In April, a Los Angeles county supervisor nominated one prominent Californian, celebrity physician David Drew Pinsky, to a homelessness commission. But backlash scuttled his nomination due to Pinsky’s belief that mental health and addiction must be addressed to successfully battle the homeless epidemic.
By definition, a disease requires treatment. Safe injection sites don’t offer real treatment. They don’t offer the comprehensive healing, the tools or the hope for a better life – the remedy those struggling with addiction desperately need. And this policy will only leave our homeless even more ignored.

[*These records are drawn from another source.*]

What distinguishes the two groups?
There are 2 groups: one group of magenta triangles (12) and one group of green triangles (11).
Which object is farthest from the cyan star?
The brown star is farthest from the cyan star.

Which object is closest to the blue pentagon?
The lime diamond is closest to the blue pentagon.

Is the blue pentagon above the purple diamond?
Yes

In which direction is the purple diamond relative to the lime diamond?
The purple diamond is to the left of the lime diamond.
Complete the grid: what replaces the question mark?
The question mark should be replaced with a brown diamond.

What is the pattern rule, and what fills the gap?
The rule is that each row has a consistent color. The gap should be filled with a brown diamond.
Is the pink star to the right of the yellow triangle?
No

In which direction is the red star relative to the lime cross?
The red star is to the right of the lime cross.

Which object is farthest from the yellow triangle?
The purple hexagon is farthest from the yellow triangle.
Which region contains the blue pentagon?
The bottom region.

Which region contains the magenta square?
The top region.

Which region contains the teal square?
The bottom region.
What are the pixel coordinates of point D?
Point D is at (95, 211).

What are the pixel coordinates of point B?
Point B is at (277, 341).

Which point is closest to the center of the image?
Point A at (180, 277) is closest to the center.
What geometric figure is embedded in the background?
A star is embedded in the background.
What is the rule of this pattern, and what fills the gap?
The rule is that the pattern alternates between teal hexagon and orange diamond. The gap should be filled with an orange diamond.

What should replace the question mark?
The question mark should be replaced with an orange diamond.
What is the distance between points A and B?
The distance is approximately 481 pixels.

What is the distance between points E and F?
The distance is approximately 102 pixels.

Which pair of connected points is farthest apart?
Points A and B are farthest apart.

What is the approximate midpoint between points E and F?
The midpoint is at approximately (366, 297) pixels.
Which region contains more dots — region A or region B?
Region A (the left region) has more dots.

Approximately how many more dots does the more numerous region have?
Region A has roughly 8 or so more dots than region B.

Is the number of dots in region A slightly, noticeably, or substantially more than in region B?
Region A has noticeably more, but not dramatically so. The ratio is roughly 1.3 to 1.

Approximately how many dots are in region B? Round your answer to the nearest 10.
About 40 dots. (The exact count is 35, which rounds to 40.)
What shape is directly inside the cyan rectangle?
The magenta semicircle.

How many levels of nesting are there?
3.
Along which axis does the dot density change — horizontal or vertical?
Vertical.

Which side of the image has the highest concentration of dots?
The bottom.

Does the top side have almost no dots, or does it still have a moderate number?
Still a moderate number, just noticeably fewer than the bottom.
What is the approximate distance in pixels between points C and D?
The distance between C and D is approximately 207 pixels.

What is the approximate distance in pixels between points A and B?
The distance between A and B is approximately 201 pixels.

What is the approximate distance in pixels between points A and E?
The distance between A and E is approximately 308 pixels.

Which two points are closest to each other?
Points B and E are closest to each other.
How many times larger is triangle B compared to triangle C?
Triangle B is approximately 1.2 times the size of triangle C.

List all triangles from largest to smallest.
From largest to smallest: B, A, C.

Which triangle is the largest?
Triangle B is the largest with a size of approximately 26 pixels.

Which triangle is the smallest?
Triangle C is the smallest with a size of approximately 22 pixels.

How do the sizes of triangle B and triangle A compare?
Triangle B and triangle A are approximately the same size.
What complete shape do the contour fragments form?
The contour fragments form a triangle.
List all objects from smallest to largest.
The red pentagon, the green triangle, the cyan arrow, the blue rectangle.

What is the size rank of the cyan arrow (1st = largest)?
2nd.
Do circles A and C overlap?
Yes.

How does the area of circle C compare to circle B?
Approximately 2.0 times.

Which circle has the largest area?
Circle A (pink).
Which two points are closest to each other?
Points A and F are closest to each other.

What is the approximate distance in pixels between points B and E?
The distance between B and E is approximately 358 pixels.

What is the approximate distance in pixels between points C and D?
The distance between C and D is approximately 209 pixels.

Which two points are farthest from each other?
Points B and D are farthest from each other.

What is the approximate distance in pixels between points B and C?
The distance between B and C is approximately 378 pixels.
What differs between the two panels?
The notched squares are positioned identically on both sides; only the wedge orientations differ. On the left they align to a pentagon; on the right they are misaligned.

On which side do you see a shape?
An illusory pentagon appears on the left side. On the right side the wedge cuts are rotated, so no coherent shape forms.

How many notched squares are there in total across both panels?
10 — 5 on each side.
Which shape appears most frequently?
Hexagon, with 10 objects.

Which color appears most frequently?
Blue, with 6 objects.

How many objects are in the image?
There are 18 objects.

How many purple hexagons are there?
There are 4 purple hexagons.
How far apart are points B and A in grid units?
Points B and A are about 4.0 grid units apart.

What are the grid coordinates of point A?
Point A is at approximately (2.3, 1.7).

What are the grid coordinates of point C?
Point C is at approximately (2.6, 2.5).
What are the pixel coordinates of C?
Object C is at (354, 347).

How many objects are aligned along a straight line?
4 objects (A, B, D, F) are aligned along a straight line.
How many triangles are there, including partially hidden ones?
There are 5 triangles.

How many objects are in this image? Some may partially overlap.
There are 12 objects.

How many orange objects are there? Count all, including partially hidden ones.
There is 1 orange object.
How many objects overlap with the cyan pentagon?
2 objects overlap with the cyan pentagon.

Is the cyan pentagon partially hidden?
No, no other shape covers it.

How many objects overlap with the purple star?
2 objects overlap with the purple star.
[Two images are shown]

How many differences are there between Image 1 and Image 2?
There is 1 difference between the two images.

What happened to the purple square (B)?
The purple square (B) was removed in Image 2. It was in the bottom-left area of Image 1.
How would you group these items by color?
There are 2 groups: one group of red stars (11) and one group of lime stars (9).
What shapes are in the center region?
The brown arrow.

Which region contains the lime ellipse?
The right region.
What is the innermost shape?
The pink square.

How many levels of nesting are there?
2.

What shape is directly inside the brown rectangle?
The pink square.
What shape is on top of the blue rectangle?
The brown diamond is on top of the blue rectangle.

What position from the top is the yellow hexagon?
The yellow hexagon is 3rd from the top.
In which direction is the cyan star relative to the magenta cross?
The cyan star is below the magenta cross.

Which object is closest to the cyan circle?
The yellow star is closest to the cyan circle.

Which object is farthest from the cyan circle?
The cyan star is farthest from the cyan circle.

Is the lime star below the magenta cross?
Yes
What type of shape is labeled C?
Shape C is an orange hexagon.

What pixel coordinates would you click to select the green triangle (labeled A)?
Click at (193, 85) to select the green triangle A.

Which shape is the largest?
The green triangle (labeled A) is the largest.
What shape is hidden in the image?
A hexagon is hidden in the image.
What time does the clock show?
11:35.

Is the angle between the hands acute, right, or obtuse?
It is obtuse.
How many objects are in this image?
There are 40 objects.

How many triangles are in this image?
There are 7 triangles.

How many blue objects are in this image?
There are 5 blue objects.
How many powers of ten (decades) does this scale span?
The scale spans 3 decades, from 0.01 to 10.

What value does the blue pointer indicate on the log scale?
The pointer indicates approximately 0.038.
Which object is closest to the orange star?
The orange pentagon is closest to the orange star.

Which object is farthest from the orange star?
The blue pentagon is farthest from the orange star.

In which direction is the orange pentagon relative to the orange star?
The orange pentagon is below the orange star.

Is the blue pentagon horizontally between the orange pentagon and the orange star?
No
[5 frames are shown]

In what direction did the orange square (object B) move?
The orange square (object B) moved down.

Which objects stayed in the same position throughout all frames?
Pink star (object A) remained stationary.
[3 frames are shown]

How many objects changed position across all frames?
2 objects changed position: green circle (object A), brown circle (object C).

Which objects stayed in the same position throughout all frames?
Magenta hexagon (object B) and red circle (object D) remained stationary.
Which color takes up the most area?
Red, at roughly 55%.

Michele Steeb is the co-author of “Answers Behind the RED DOOR: Battling the Homeless Epidemic.” For 13 years, she served as executive director of Saint John’s Program for Real Change, a Sacramento-based program supporting women and children. She is a senior fellow with the Texas Public Policy Foundation and oversees the its initiative to transform America’s and Texas’ homelessness policy.
Thomas Wolf is a recovering heroin addict who lived on the streets of San Francisco as recently as 2018. He is now an advocate for recovery, drug treatment and commonsense drug policy reform.